The M3’s cabin is mostly very good and, in this test car’s specification (with carbon-fibre cabin trim and two-tone leather), there’s just enough to let you know you’re not riding in any old 3 Series. The seating position is just about perfect, too, although the Competition-specific seats don’t offer any lumbar support, which can be a pain on longer journeys.
What makes us so sure BMW has gone to work on the 2018 car’s chassis? Quite simply, the latest M3 Competition is the best F80 so far - and not by a small margin. Whereas the very early cars were so lacking in body control that they could be downright intimidating to drive on a country road, and later models were a little better but still somewhat unpredictable, this latest version is altogether more cohesive – more so even than pre-facelift M3 Competitions.

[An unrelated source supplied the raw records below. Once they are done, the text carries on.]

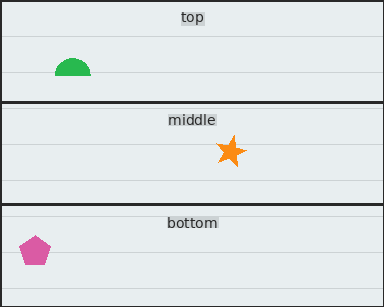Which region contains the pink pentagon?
The bottom region.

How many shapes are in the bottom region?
1.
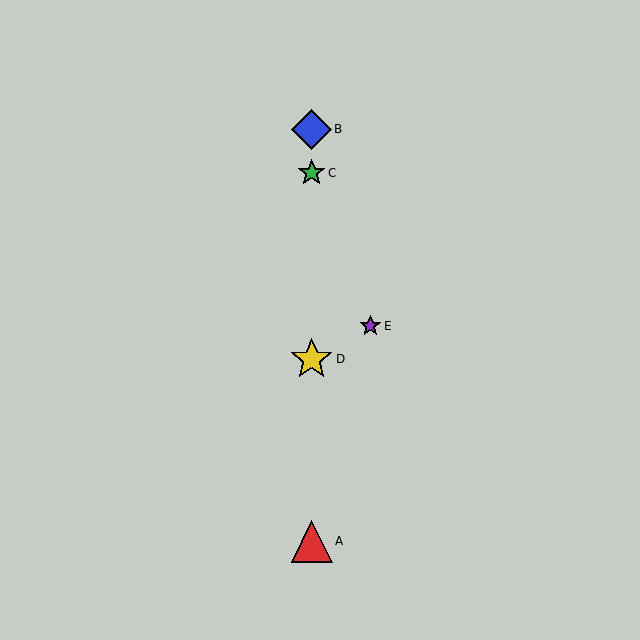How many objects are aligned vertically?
4 objects (A, B, C, D) are aligned vertically.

There’s some tension in the low-speed ride quality, but that settles really well at motorway speeds so the car doesn’t feel busy or fidgety. And in Comfort mode, in particular, the M3 Competition feels beautifully damped on a lumpy B-road, absorbing bumps and dropping into compressions without skipping off course or wallowing lazily. Body control has gone through the roof compared with the very first F80 M3s, which simply means this car works with, rather than against, you. Simply, it’s much less intimidating to drive.
The F80 has always been short on traction, more so even than more powerful rivals such as the Mercedes-AMG C63 S. This latest version is no exception; those rear wheels will still light up very suddenly as the twin-turbo straight-six dumps great lumps of torque upon them.
Another area where this car feels very different to previous models is the M Dynamic Mode, the halfway-house setting for the stability control. It previously gave you enough freedom to have some rather alarming moments, particularly in the wet. Now, though, it’s much less lenient. BMW has responded to criticism of those early cars being such a handful.
With the systems off, the car is as playful as it has ever been, though, and if you’re confident with the throttle it will slide around like the best of them. It can feel quite snatchy as it breaks away, however, whereas other sports saloons, notably the Alfa Romeo Giulia Quadrifoglio, are much more languid and progressive right at the limit.
The drivetrain is unchanged, which means the engine still develops 444bhp – 19bhp more than the base car – and the standard transmission is a six-speed manual. Just about all M3 buyers specify the very rapid seven-speed DCT gearbox, though. The engine is still short on character and the soundtrack is bland, but there’s no doubting the throttle response or sheer performance.